Ryan Dueck serves as pastor of Lethbridge (Alberta) Mennonite Church. He can be reached at ryanduecklmc@gmail.com.
Audit – Cindy Wallace
I’m teaching a seminar on social justice and the common good this term, and we’ve been thinking about this question a lot: What does it mean to live well?
What is a good life?
Ryan suggests that living well involves intentionality—perhaps reading Stoic philosophy, perhaps attending public lectures on the Scriptures, perhaps something else, but choosing to seek wisdom.
I seek this wisdom with my students: What have others said about living well? What do we believe a life well-lived looks like? Can we surface our assumptions and clarify our longings, then compare them to our culture’s pressures of distraction and a certain inattentive ease?
The next step is a kind of life audit. In The Writing Life, Annie Dillard reminds us, “How we spend our days is, of course, how we spend our lives. What we do with this hour, and that one, is what we are doing.”So what are we doing? Where are our hours going? How about our attention? Do these hours—does this life—align with our deepest commitments? What would it look like to shift our moments and our days into a fuller and more freely chosen practice of goodness, in its many forms?
Cindy Wallace is professor of English at St. Thomas More College at the University of Saskatchewan.
Receive – Justin Sun
‘Everything happens for a reason’ is no reason not to ask myself if I am living it right” is a line from a favourite song that hit me in the gut… at 17 years old.
From childhood, I have struggled with the sense that I am not walking the right path or living artfully. If anything, I have lived my life overly attentive (anxious) and perpetually feeling there is a good life I am failing to live up to.
When I was younger, I dreaded the prospect of never finding a great purpose or impactful career. Today, though I have expanded beyond notions of career, the dread still eats at me. How am I to spend my hours and days?
Lately, I have been trying to turn that off a bit. I still care about living well, but I am trying to focus less on questions of doing and more on questions like: How am I grateful today? Who cares for me? Who do I care for? Who am I becoming?

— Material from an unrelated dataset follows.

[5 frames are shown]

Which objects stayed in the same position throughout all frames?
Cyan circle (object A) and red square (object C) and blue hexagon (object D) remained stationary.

In a world of gadgetry, consumerism and inattentive ease, maybe to live well is to remember, first and foremost, that life is a gift to receive.
The rest might follow.
Justin Sun is a student at Vancouver School of Theology/Vancouver Coastal Health.
Suffer – Anika Reynar
I sit at my dad’s bedside, reading Ryan’s column aloud. This has become a ritual—sharing what I’m reading and writing. My dad’s long struggle with chronic pain has intensified. For the last two years, he’s barely left his bed.

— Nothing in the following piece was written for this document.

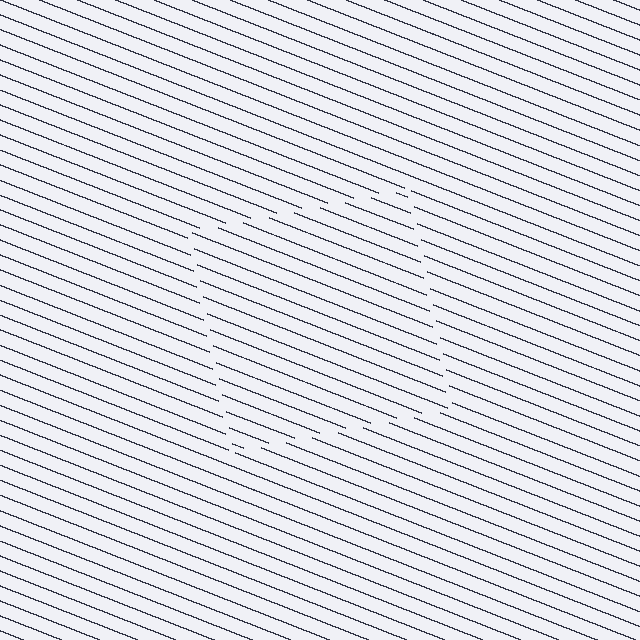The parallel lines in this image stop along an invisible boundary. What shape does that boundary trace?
An illusory square. The interior of the shape contains the same grating, shifted by half a period — the contour is defined by the phase discontinuity where line-ends from the inner and outer gratings abut.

By some measures, his quality of life is low. Yet, when I think of the art of living well, I think of my dad. He reminds me that living well in suffering requires first practicing the art of living in times of goodness.
We create communities of belonging by practicing mutual care. We cultivate wisdom by following our deepest questions. We learn to see beauty by delighting in the small, in-between moments.
These practices are easier in times of health. In times of suffering, they become essential for survival.
I watch the steady stream of friends visiting my dad. They arrive, knowing these bedside conversations are spaces of mutual care. Friends witness both his suffering and curiosity, while he offers attention to their stories of beauty, exploration and struggle.
These conversations are a practice in living well—a determined resistance to the isolation that suffering can create, and an invitation into communion with the God who sustains and suffers with us.
Anika Reynar works in Boston as a facilitator and mediator in environmental disputes.